When the fact that I would be travelling to South Africa for eight weeks finally leaked and I began telling people the details pertaining to my trip, I usually stuck with one story: Seven months ago, while attending school, a wildlife conservation organization came to the university and made a presentation outlining the opportunities it offered to students. By chance I attended this information session with my roommate Kaitlyn. I remember it was a Thursday evening and the only reason I was still at the school was because I was finishing up a paper for my night class... that I happened to start that afternoon. During the session I discovered that Operation Wallacea operates 13 research sites worldwide and conducts anything from canopy surveying, reef research, and desert projects, to projects involving the largest mammals on earth, elephants. At that time it never crossed my mind that I would become involved in a research project, let alone ask my dad if I could travel to South Africa... without any supervision whatsoever.
My initial effort to become a part of the team that would be tracking 75 elephants in the Pongola Game Reserve was a failure. All the spots available for this dissertation project had been filled. It wasn't until a few weeks later that I received a follow-up email saying that a spot had opened up and it was mine. I was going to South Africa.

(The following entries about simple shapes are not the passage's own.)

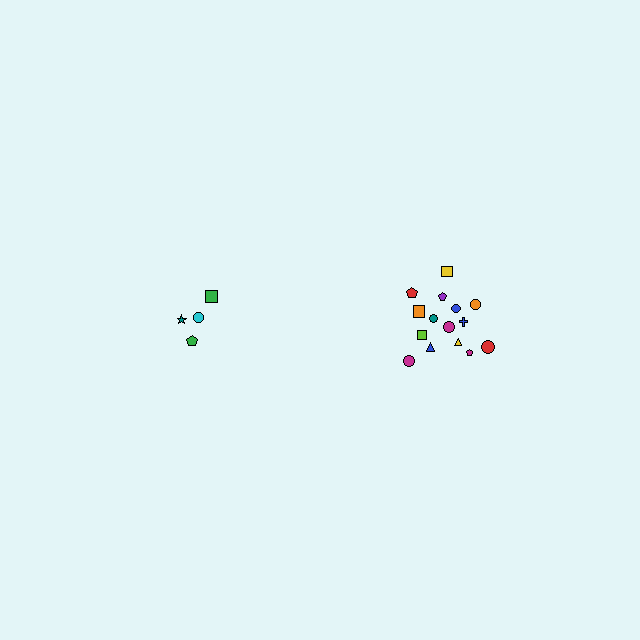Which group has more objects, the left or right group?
The right group.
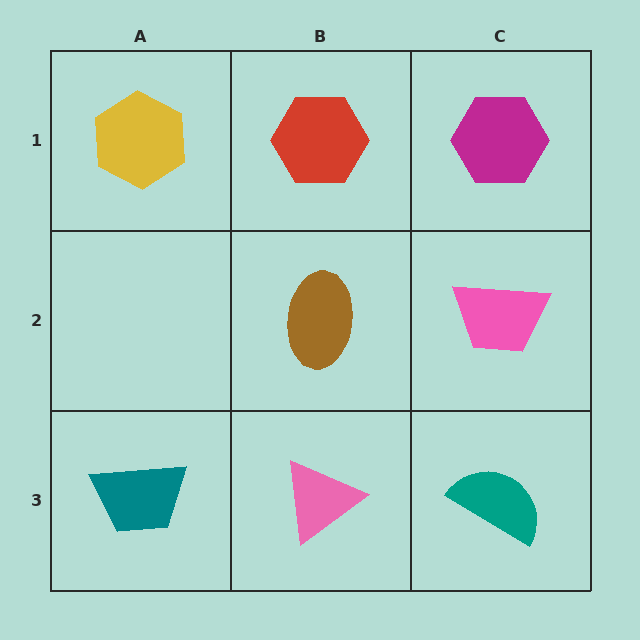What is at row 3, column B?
A pink triangle.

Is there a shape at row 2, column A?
No, that cell is empty.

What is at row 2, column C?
A pink trapezoid.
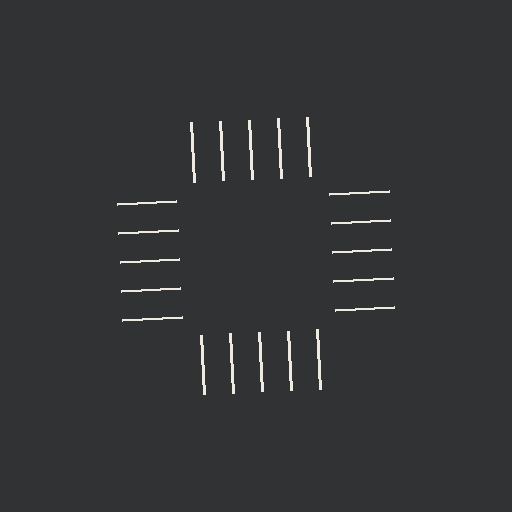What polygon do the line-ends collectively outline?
An illusory square — the line segments terminate on its edges but no continuous stroke is drawn.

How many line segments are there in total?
20 — 5 along each of the 4 edges.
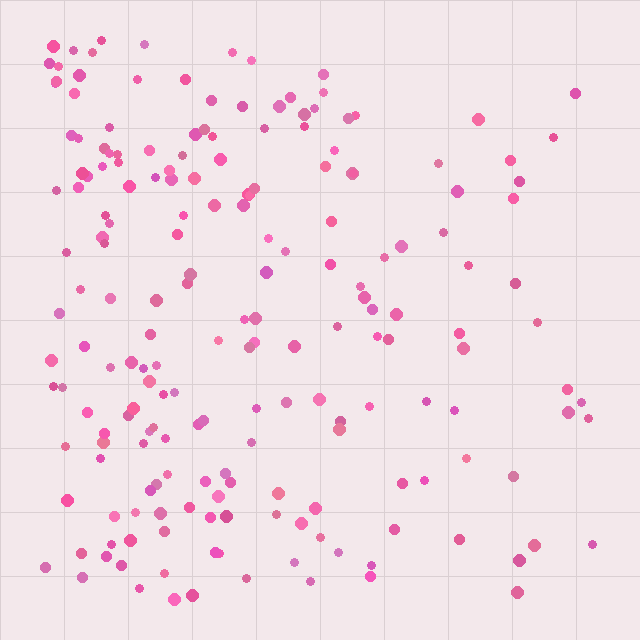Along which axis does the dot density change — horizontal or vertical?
Horizontal.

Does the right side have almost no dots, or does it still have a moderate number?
Still a moderate number, just noticeably fewer than the left.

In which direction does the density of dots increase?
From right to left, with the left side densest.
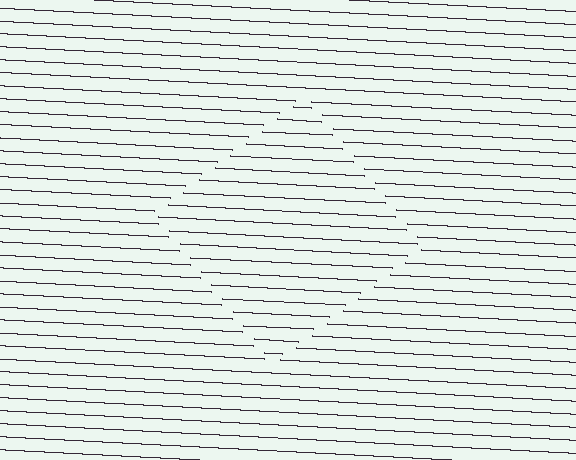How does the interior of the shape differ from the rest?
The interior of the shape contains the same grating, shifted by half a period — the contour is defined by the phase discontinuity where line-ends from the inner and outer gratings abut.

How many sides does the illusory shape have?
4 sides — the line-ends trace a square.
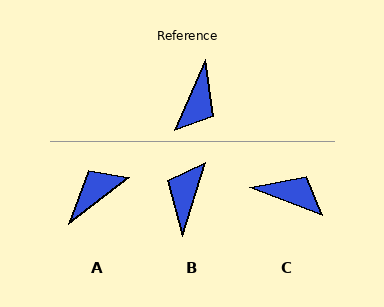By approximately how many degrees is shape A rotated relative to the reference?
Approximately 152 degrees counter-clockwise.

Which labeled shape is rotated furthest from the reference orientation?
B, about 173 degrees away.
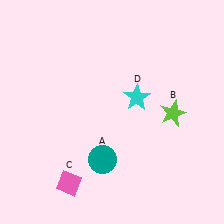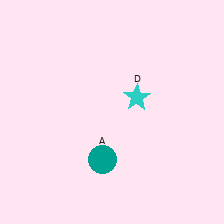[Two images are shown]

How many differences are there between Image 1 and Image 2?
There are 2 differences between the two images.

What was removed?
The lime star (B), the pink diamond (C) were removed in Image 2.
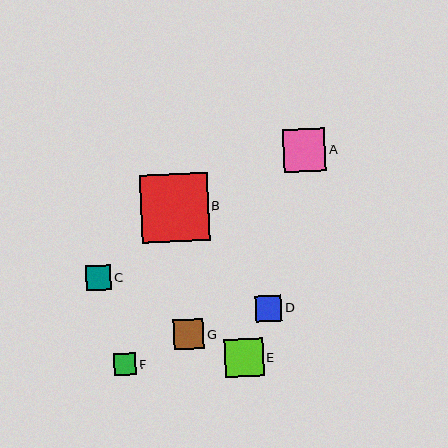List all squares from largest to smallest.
From largest to smallest: B, A, E, G, D, C, F.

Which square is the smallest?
Square F is the smallest with a size of approximately 22 pixels.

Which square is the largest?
Square B is the largest with a size of approximately 67 pixels.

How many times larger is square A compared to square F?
Square A is approximately 1.9 times the size of square F.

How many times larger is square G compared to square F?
Square G is approximately 1.4 times the size of square F.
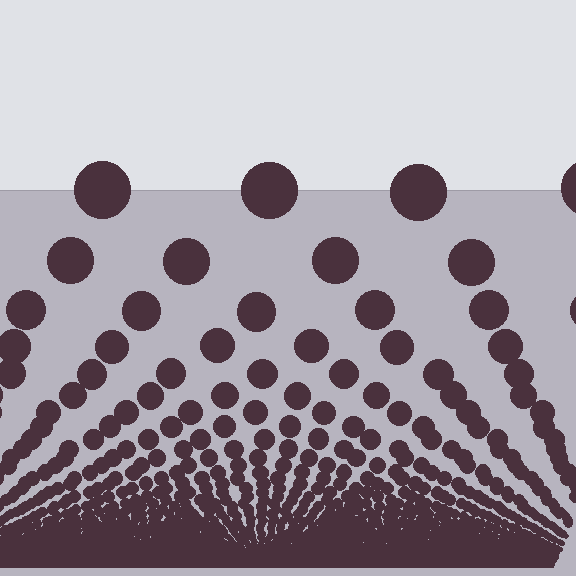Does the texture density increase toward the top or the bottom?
Density increases toward the bottom.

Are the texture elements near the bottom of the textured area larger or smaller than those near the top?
Smaller. The gradient is inverted — elements near the bottom are smaller and denser.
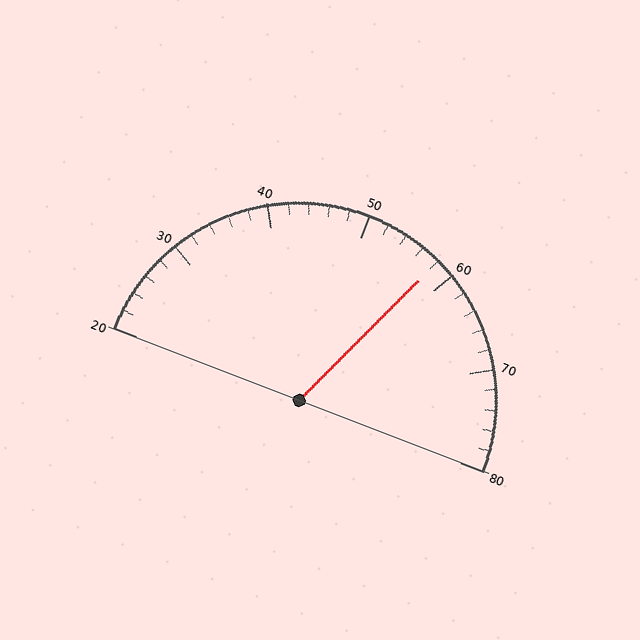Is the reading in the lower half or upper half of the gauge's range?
The reading is in the upper half of the range (20 to 80).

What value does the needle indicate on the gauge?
The needle indicates approximately 58.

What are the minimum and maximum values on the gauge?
The gauge ranges from 20 to 80.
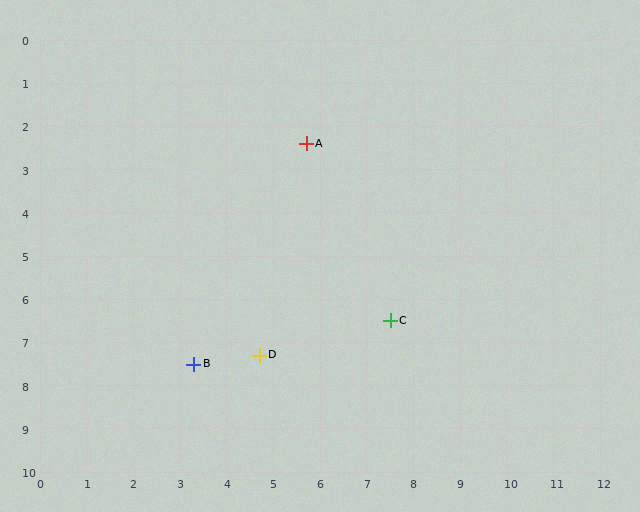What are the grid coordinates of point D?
Point D is at approximately (4.7, 7.3).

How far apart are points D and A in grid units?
Points D and A are about 5.0 grid units apart.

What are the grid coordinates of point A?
Point A is at approximately (5.7, 2.4).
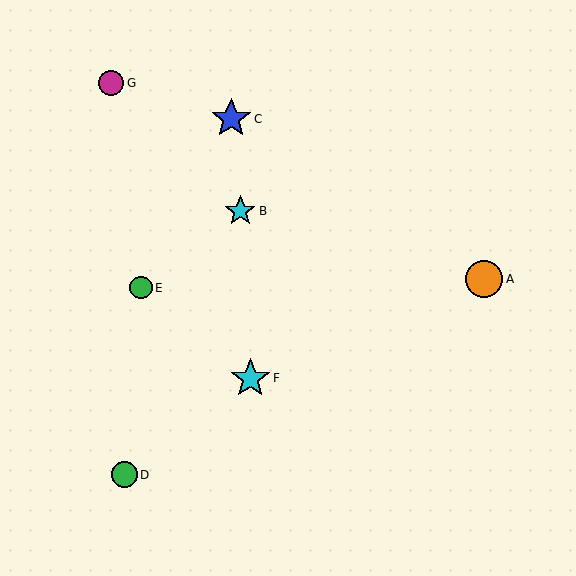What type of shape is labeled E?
Shape E is a green circle.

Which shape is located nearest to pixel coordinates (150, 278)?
The green circle (labeled E) at (141, 288) is nearest to that location.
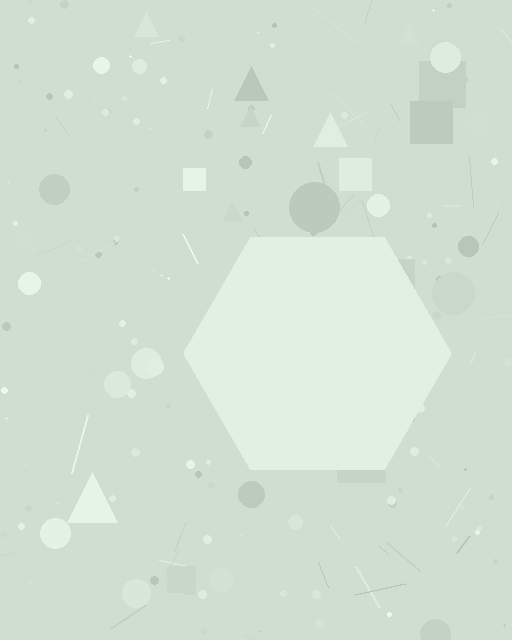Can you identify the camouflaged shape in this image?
The camouflaged shape is a hexagon.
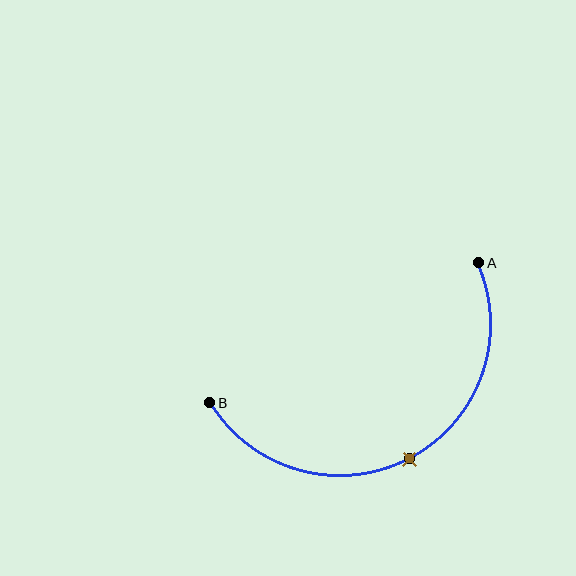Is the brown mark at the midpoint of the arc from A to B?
Yes. The brown mark lies on the arc at equal arc-length from both A and B — it is the arc midpoint.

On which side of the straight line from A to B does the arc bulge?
The arc bulges below the straight line connecting A and B.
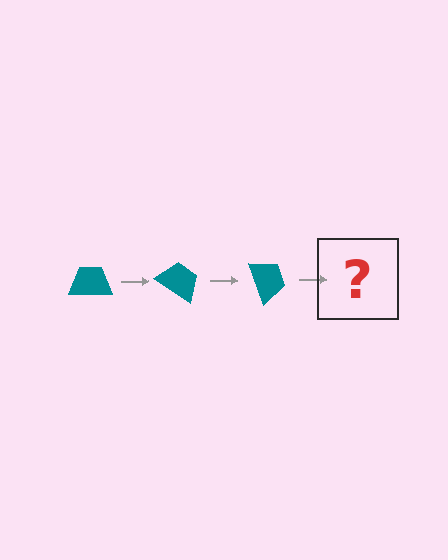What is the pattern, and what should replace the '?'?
The pattern is that the trapezoid rotates 35 degrees clockwise each step. The '?' should be a teal trapezoid rotated 105 degrees clockwise.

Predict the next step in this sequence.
The next step is a teal trapezoid rotated 105 degrees clockwise.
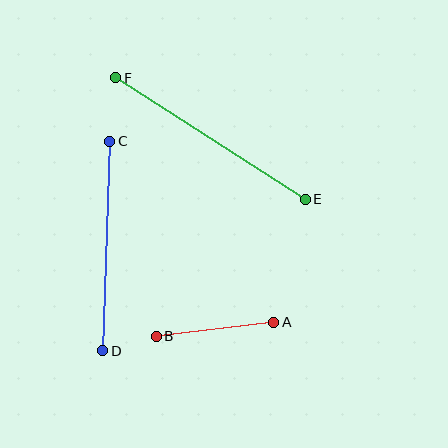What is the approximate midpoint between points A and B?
The midpoint is at approximately (215, 329) pixels.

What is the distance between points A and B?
The distance is approximately 118 pixels.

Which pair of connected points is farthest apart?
Points E and F are farthest apart.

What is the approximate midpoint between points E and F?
The midpoint is at approximately (211, 139) pixels.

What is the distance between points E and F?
The distance is approximately 225 pixels.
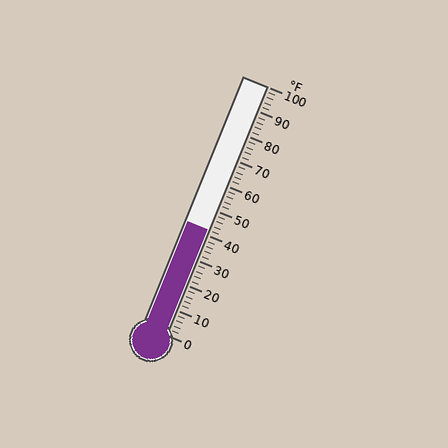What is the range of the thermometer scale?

The other story doesn't involve "how" I had come across this opportunity, but "why" I had chosen to pursue it. The underlying cause for my fascination with these large herbivores began with a very very vague memory of the circus. I can't tell you how old I was, or who had gone with me that day (other than grandma of course), or how I had even gotten there. What I can tell you is that I remember seeing two of the largest animals I had ever seen, each adorned with a large back platform that allowed the circus attendees to ride them. One was coloured blue, the other red. Although I had been too afraid to climb the stairs that would have landed me atop one of the elephants, seeing them that day changed my life and is still continuing to do so.